Je levai à nouveau la tête, étonné. Mes trois amis étaient aux pieds des marches, les mains dans les poches. On aurait dit qu'ils m'attendaient depuis une éternité et que l'impatience s'était emparée d'eux. Leurs sourires étaient crispés, tentant de cacher, sans grand succès, leurs mauvaises humeurs.

— Vous m'attendiez ?

— Oui, pardi.
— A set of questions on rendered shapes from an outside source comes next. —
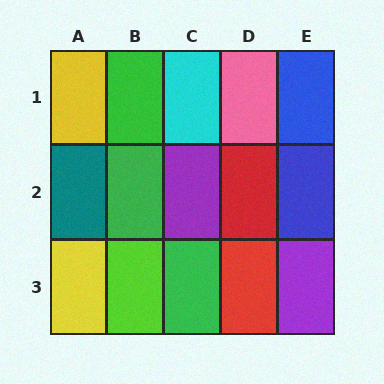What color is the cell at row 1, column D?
Pink.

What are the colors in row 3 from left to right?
Yellow, lime, green, red, purple.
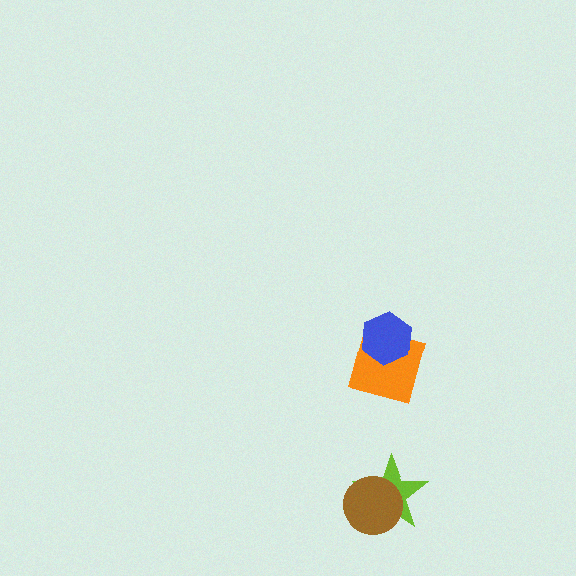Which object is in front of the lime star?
The brown circle is in front of the lime star.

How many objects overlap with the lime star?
1 object overlaps with the lime star.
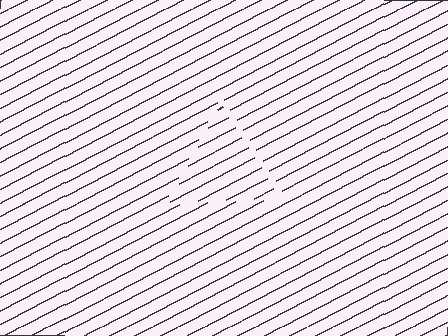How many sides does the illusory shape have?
3 sides — the line-ends trace a triangle.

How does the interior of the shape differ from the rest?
The interior of the shape contains the same grating, shifted by half a period — the contour is defined by the phase discontinuity where line-ends from the inner and outer gratings abut.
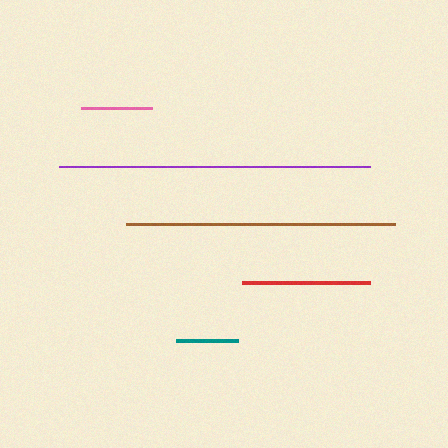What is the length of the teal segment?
The teal segment is approximately 62 pixels long.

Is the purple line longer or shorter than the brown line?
The purple line is longer than the brown line.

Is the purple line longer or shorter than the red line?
The purple line is longer than the red line.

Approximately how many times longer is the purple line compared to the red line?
The purple line is approximately 2.4 times the length of the red line.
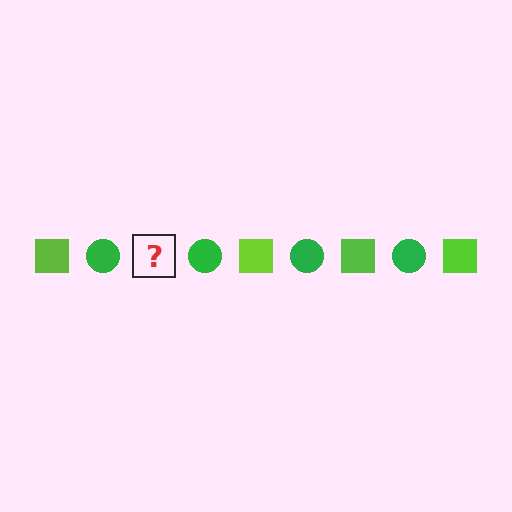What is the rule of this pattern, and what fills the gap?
The rule is that the pattern alternates between lime square and green circle. The gap should be filled with a lime square.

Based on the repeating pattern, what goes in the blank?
The blank should be a lime square.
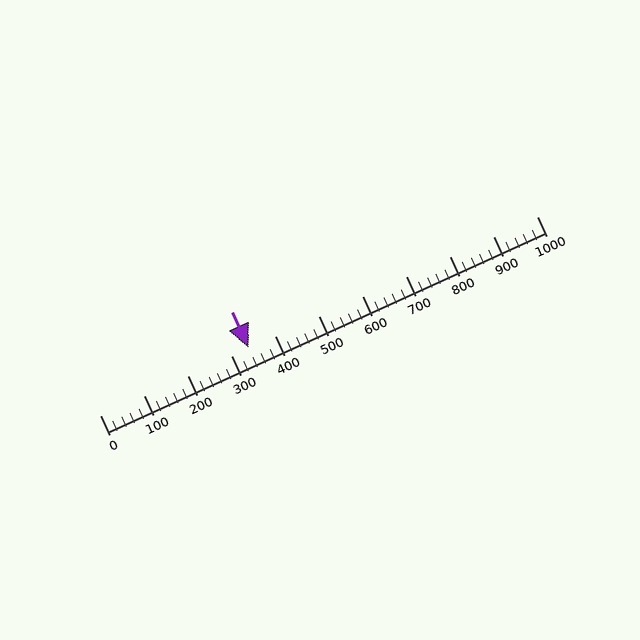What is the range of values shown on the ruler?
The ruler shows values from 0 to 1000.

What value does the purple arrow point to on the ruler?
The purple arrow points to approximately 340.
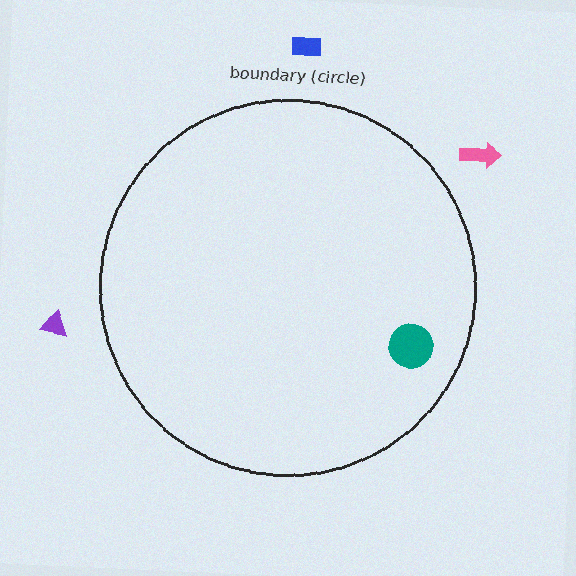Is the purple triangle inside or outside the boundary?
Outside.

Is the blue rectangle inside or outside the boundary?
Outside.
Qu'est-ce qui t'a pris tout ce temps ? demanda Mike, plus inquiet que furieux.

— Je savais pas que vous m'attendiez...

— C'est pas comme si on le faisait tous les jours depuis le début de la semaine, dit cette fois Baptiste. D'ailleurs, tu étais où, hier ?
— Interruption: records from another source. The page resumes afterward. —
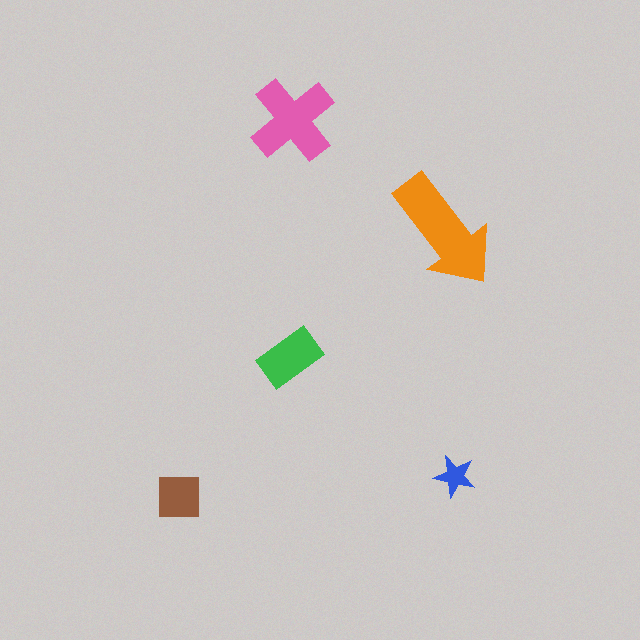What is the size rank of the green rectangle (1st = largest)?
3rd.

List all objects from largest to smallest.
The orange arrow, the pink cross, the green rectangle, the brown square, the blue star.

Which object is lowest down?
The brown square is bottommost.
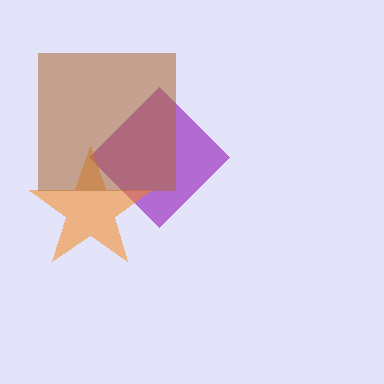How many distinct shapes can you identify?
There are 3 distinct shapes: a purple diamond, an orange star, a brown square.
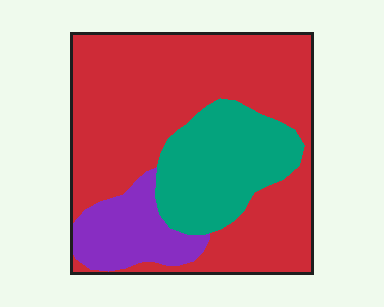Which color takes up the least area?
Purple, at roughly 15%.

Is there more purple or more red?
Red.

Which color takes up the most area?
Red, at roughly 65%.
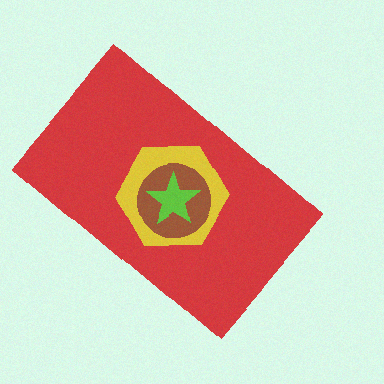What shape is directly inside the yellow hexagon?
The brown circle.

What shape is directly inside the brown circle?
The lime star.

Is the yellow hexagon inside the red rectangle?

— On dirait que tu nous évites, dit Sam d'un ton timide. Tu peux le dire, si on est trop collant. On essaie seulement de t'aider.

Je ne répondis rien immédiatement, me contentant de sourire. Est-ce qu'ils étaient trop collants ? Où est-ce que j'étais, hier ? Je n'en avais pas la moindre idée !
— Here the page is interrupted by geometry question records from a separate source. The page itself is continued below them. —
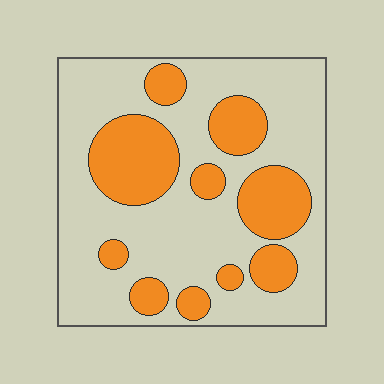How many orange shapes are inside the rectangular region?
10.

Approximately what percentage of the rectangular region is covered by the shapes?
Approximately 30%.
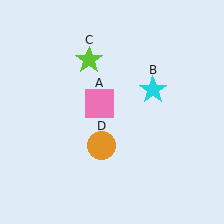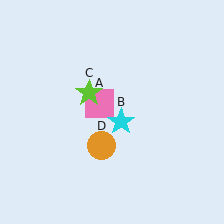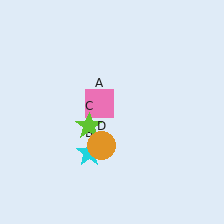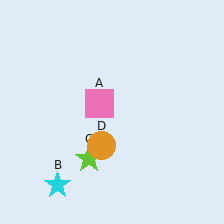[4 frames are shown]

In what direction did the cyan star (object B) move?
The cyan star (object B) moved down and to the left.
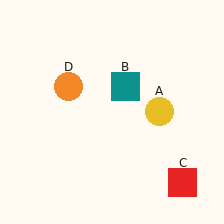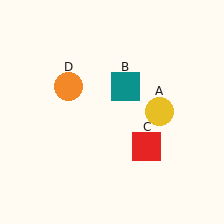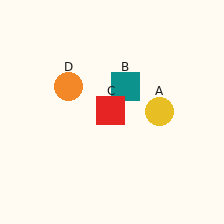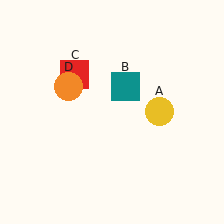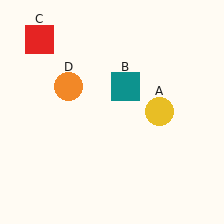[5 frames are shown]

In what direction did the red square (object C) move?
The red square (object C) moved up and to the left.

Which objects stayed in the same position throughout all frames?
Yellow circle (object A) and teal square (object B) and orange circle (object D) remained stationary.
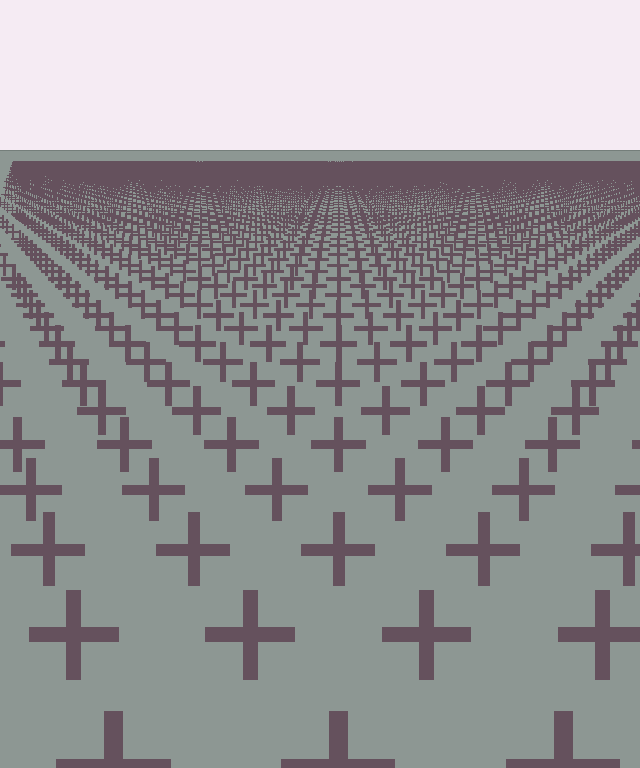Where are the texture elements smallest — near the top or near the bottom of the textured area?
Near the top.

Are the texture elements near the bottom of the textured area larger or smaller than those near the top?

— Ça va, dis-je simplement. Je suis juste un peu... perdu.

Je me donnais un petit coup de jointure contre la tempe. Le message dû passer, car plus personne n'osa ajouter quoi que ce soit, et c'était parfait. Je descendis enfin le balcon, enfonçai mes mains dans les poches de mon jean troué, et parti en direction de l'école, qui n'était pas trop loin. Baptiste, Mike et Sam se précipitèrent à ma suite.

— Sinon, ils te voulaient quoi, les trois clowns ? demanda Sam. Vraiment désolé, hein, ils... ils nous ont soutiré ton adresse par la force. Je te jure ! La petite Chinoise, elle m'avait foutu un coup de genou dans les boules !

— Xilena ? riais-je me tournant vers lui. Quoi, elle sait faire autre chose de sa vie qu'étudier ?

— On est autant surpris que toi, fit Mike en hochant la tête.

— Et Amy aussi, elle s'est attaquée à moi ! ajouta Baptiste. Et c'était pour protéger Peter. Je te jure, c'était tellement bizarre... Et en plus, c'était lui-même qui était venu à nous, il voulait se faire tabasser !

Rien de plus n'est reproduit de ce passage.